Materials supplier Trinseo is out to improve polystyrene's public image.
Many people do not realize just how much PS is used, said Julien Renvoise, recycling and marketing manager for Europe, the Middle East and Africa at Trinseo. To begin with, polystyrene is one of the "best" materials available for food packaging.
"It's been used for the past 70-80 years." And while it is, for the most part associated by many with single-use and disposable applications, it has found much wider application in other sectors as well.
As he told Sustainable Plastics during a recent telephone interview, PS is also the material of choice for refrigerator liners and, when foamed, serves as the core material in insulation panels. This ubiquitous use of PS means that it is imperative to seek the best disposal solution for the material at the end of life.
"Of course, we need to consume less, and to generate less waste. And for the waste that we have, we think that recycling is the best way to dispose of these materials," Renvoise said. Yet while mechanical recycling is an excellent solution in many cases, the "complex, multi-layered structure of much packaging, that is moreover often highly contaminated," presents a challenge.
"Moreover, we see a big deterioration in properties with mechanical recycling," he said. This is the reason why Trinseo is looking at other solutions.
The company has been a major driver behind the development of chemical recycling processes for PS — the "holy grail to address the challenge of plastic waste," Renvoise said.
"Chemical recycling offers a broader scope, but it costs more energy. There is an urgent need for a parallel development: In other words, not one or the other, but both kinds of recycling are needed if we are to reach the recycling targets of the European Commission," he explained.

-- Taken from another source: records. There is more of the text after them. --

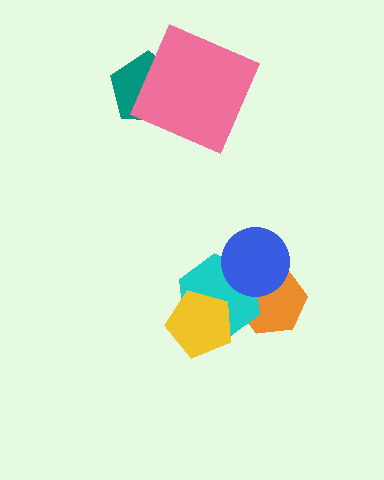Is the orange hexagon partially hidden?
Yes, it is partially covered by another shape.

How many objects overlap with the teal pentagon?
1 object overlaps with the teal pentagon.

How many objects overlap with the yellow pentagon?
1 object overlaps with the yellow pentagon.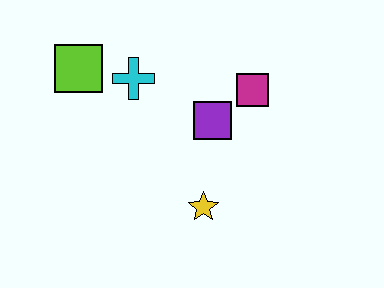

And PS is a polymer with unique circularity potential, as it is most easily reversed into its original monomer, at high yield, with the help of the latest chemical recycling technologies. The liquid state of its monomer enables easy purification and the recycled monomer is identical to the virgin monomer. It can thus be processed into virgin-like styrenic polymers, suitable for all applications, including food contact. Also, from there it can be continuously recycled, over and over again.